President Macron sleeps little, relishes fine cuisine and has a taste for the wine of the great French châteaus. In this he differs from his immediate predecessors, who had less time for culinary diplomacy, a French tradition that has endured through monarchy, empire and five republics.

“We have institutionalized the diplomatic dinner, especially since Napoleon,” said Marion Tayart de Borms, a historian of French culinary arts. “That is why a new president always salutes his chef as one of his first gestures. Everything at the state dinner has a political and cultural sense, and must be balanced. What is at stake is not just in the plates.”

The balance at the dinner was fine-tuned. Tables had names that included Great Smoky Mountains, Cévennes, Everglades, Redwood, and La Réunion, an island in the Indian Ocean that is an overseas department of France. Gabriel Attal, the French prime minister; the movie director Claude Lelouch (a favorite of Mr. Biden’s for his movie “A Man and a Woman”); and a host of French senators and artists mingled with the likes of Secretary of State Antony J. Blinken, Nancy Pelosi, John Kerry and John McEnroe, the tennis star turned commentator.

A military band played “Amazing Grace” during the main course, “New York, New York” just after it and “My Way” with the oozing Brillat-Savarin cheese. French contributions to the musical offerings included Charles Trenet’s “La Mer” and a Handel sonata for cello and violin, with which the brothers Gautier and Renaud Capuçon serenaded Mr. Biden and the first lady to rousing applause.

When Mr. Macron opened the dinner, he assured guests that “this will be a toast, not a speech, and very short.” He largely, and a little surprisingly, kept his word. Addressing “dear Joe and dear Jill,” he spoke of the “spirit of 1776” that is always in the air when the French and Americans gather, an allusion to France’s decisive support for a nascent United States during the Revolutionary War.

American G.I.s who on June 6, 1944, “gave their lives for a country they did not know” had helped forge “an unbreakable bond,” Mr. Macron said. “We Americans and French have a mutual fascination. We live the American dream. You live the French way of life. We are possessive of what distinguishes us, and we are the best of friends.”

In fact, the friendship can be prickly, and Mr. Macron, in good Gaullist tradition, is fond of saying that France will “never be the vassal of the United States.” The two countries’ policies toward Ukraine and Israel are not precisely aligned, but, as the dinner demonstrated, a large reserve of good will tends to smooth over differences.

Mr. Biden’s timing was good in that Mr. Macron’s predecessors have been less inclined to culinary diplomacy. “It’s 15 years since we had a president who is a gourmet, who has a deep understanding of gastronomy, of its pleasures, but also its economic importance for France,” Olivia Grégoire, the minister of tourism, said in an interview.

She described François Hollande, who was president from 2012 until Mr. Macron took office in 2017, as “liking good food but always watching his weight, not wanting to be fat, and so he was very strict.”

As for Nicolas Sarkozy, who led France from 2007 to 2012, “he never drank wine, and lunched and dined extremely quickly.”
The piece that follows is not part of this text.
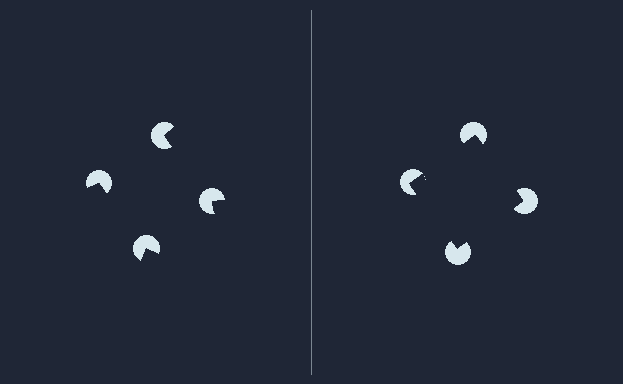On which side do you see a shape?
An illusory square appears on the right side. On the left side the wedge cuts are rotated, so no coherent shape forms.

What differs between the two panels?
The pac-man discs are positioned identically on both sides; only the wedge orientations differ. On the right they align to a square; on the left they are misaligned.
Éric Duquenne, who was the chef at the Élysée Palace during the Sarkozy presidency, said that one state dinner for a visiting head of state lasted all of 35 minutes. “That was the record,” he said. “Sarkozy considered the table a waste of time. All he drank was Coke Zero or cranberry juice.”
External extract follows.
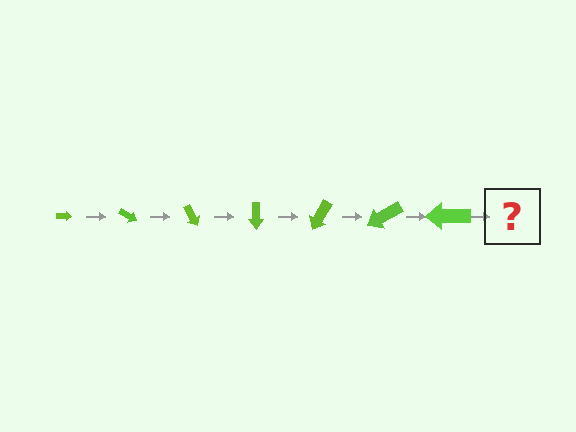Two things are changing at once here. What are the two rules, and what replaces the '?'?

Mr. Duquenne recalled a state dinner for the former Libyan leader Muammar el-Qaddafi that had featured lamb cooked for seven hours to form a confit. “It was a perfect marriage of our tradition and theirs, which is what you want, because French hunters have traditionally given lamb to bakers to put in the bread oven for hours until it is unctuous and soft.”
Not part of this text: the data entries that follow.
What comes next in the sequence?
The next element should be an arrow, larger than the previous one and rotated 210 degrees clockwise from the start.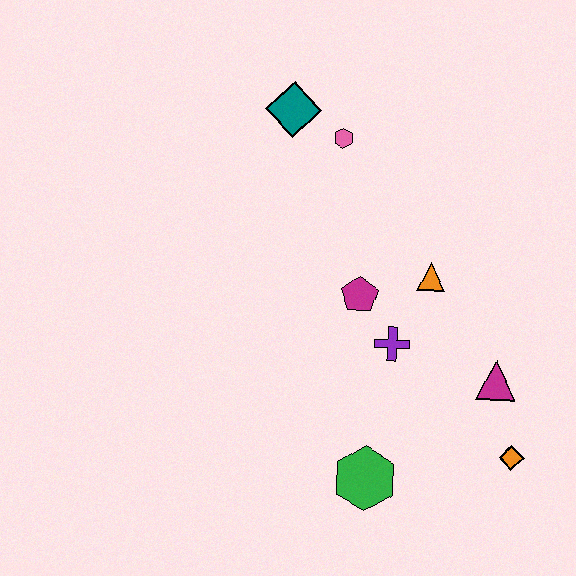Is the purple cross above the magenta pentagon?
No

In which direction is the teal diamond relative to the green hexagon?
The teal diamond is above the green hexagon.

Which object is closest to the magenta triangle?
The orange diamond is closest to the magenta triangle.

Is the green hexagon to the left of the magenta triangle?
Yes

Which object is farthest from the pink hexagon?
The orange diamond is farthest from the pink hexagon.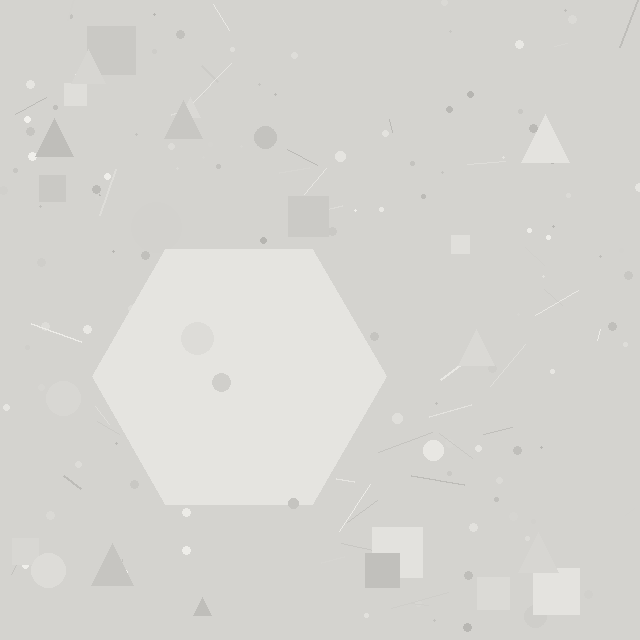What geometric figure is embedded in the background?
A hexagon is embedded in the background.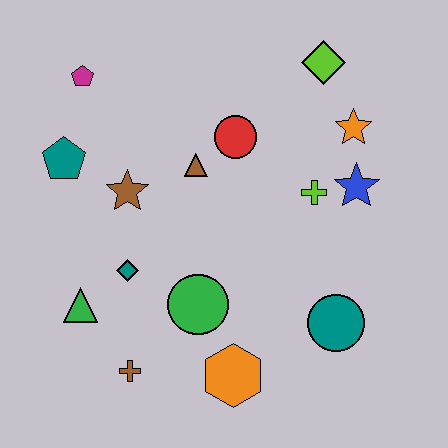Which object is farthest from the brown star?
The teal circle is farthest from the brown star.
But of late, he said, culinary tastes have grown lighter, even at the Élysée Palace. The days of hunks of lamb, beef cheeks and game at state dinners have given way to poultry and fish, he said. “You no longer need to sleep right after eating.”

A rousing rendering of Gloria Gaynor’s “I Will Survive” swept away any possible drowsiness. It seemed to sum up the spirit of an evening in Paris dedicated to the idea that an old alliance is still relevant and essential to the survival of Ukrainian liberty.